Treasury Secretary Tim Geithner testified today before the Senate Budget Committee.  Most of the proceedings focused on the Obama tax hike.  Of particular interest was the hemming and hawing Geithner did on the impact that the Obama tax hike will have on small businesses.

Here’s what Geithner had to say in his prepared testimony:

The President’s Budget includes tax provisions to help small businesses.

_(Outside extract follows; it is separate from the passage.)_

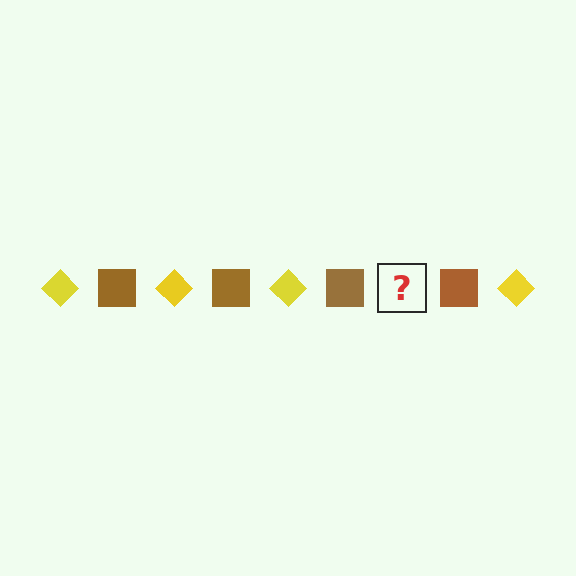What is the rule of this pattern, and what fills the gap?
The rule is that the pattern alternates between yellow diamond and brown square. The gap should be filled with a yellow diamond.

It recognizes that many small businesses are operated as sole proprietorships or through partnerships and other flowthrough entities, and leaves the individual income tax rates at which these small businesses are taxed unchanged in 2009 and 2010. By extending the current rate structure for families earning less than $250,000 after 2010, it ensures that 97% of small businesses will receive additional tax relief at that time or see their rates remain unchanged.

A few thoughts here:

  1. It’s good that Geither recognizes that small businesses are organized as sole proprietorships, partnerships, and S-corporations.  He should further recognize that more than $2 out of every $3 in profit earned by these businesses will be hit by his administration’s tax rate hikes 
  2. It’s good that Geithner acknowledges that small business owners pay taxes on their business’ profits personally.  So, raising tax rates on most of this profit can’t be a good thing, can it?
  3. He claims that 97% of small businesses won’t be affected by these rate hikes.  First of all, that might be a little high (I think the number is closer to 85%), but I won’t quibble over the fact that most small businesses won’t face higher tax rates.  That completely and totally misses the point, though.  Two out of three dollars of small business profits will pay these higher tax rates.  This tax increase is a tax increase on the small business sector
  4. As long as we’re talking numbers, I have another one for Secretary Geithner.  According to the Census Bureau, 35% of American workers–42 million people–are employed in firms with fewer than 100 employees.  These firms are no doubt the same ones that will face a tax hike under Obama

To re-emphasize, the top small business tax rate will go from 37.9% to 42.5%.  If the Obama Democrat primary campaign tax plan goes through (uncapping the Social Security taxable wage base), this rate will further climb to 54.9%.  This would be the highest tax rate on the small business sector since the Carter Administration.

Why does is make sense to focus a tax increase directly on most small business income and the employers of a large percentage of Americans?  The answer is that it doesn’t.